This document describes how to use agent evaluation to measure and improve the performance, safety, and quality of your agents.
To learn more about model evaluation, see Gen AI evaluation service overview.
Procedure summary
| Phase | Activity | Goal |
|---|---|---|
| Design | Define eval cases | Specify agent tasks and expected outcomes. |
| Execution | Run inferences | Generate real-world or simulated conversation traces. |
| Scoring | Compute metrics | Grade traces using automated raters (Task Success, Safety). |
| Refinement | Optimize agent | Propose and verify improvements to instructions or tools. |
Evaluation process
Evaluation follows a structured, iterative workflow:
- Define eval cases: An eval case is a specification that defines an agent's task. An eval case can include one or multiple conversation steps, the conversation context (the agent's state), and a specification for simulating user responses during inference.
- Run inferences: Inference is the execution of an eval case. If an eval case contains a conversation plan, user responses are simulated during inference.
- Generate traces: Each inference run captures the agent's behavior in a trace. A trace is a factual, immutable record of the agent's behavior, including model inputs, responses, and tool calls.
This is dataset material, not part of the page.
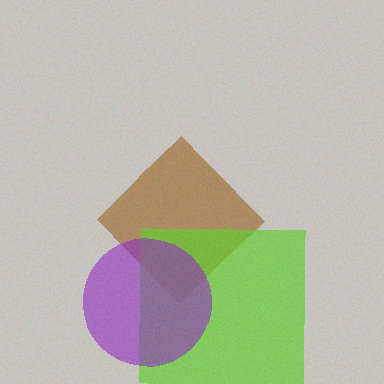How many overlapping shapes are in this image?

- Compute metrics: Metrics are scores computed for each trace using prebuilt or custom raters. Some metrics, like Exact Match, are reference-based and require an eval case with a reference answer. Others, like Helpfulness, are reference-free and evaluate the trace on its own. This automated evaluation lets you score traces captured from production traffic or external logs, independent of a managed test environment.
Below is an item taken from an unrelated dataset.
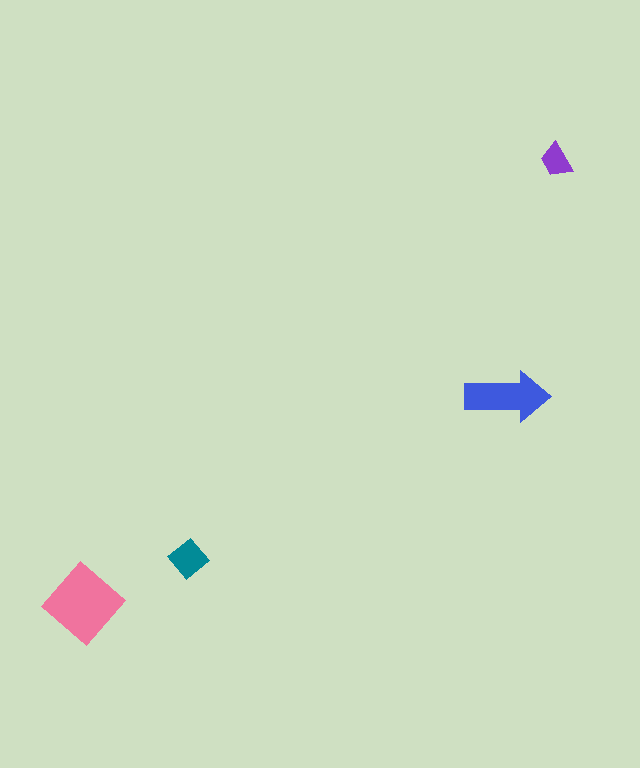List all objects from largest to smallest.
The pink diamond, the blue arrow, the teal diamond, the purple trapezoid.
- Conduct analysis: Analyze metrics, rubrics, and verdicts to identify key agent issues, link the agent issues back to test cases, and generate insights for improvement.
- Optimize the agent: Use optimization to manage the entire evaluation cycle. This automated process analyzes results, proposes improvements to the agent, and iteratively reruns the process to verify performance gains.
Evaluation workflow
You can integrate evaluation into two main stages of your workflow:
- Local development iteration: Evaluate an Agent Development Kit (ADK)-based agent locally to rapidly iterate on prompt engineering and tool configurations.
- Deployed agent assessment: Measure the quality of deployed agents by analyzing historical traces or running synthetic benchmarks against agent endpoints.
Core capabilities
Agent evaluation helps you build an initial evaluation suite, even without existing test data. The following features help automate the process of generating test cases and refining your agentic systems:
Scenario generation and user simulation: Automatically generate diverse, multi-turn synthetic test scenarios based on your agent's instructions and tool definitions. This automation allows you to start testing immediately by eliminating the need to manually author initial test cases.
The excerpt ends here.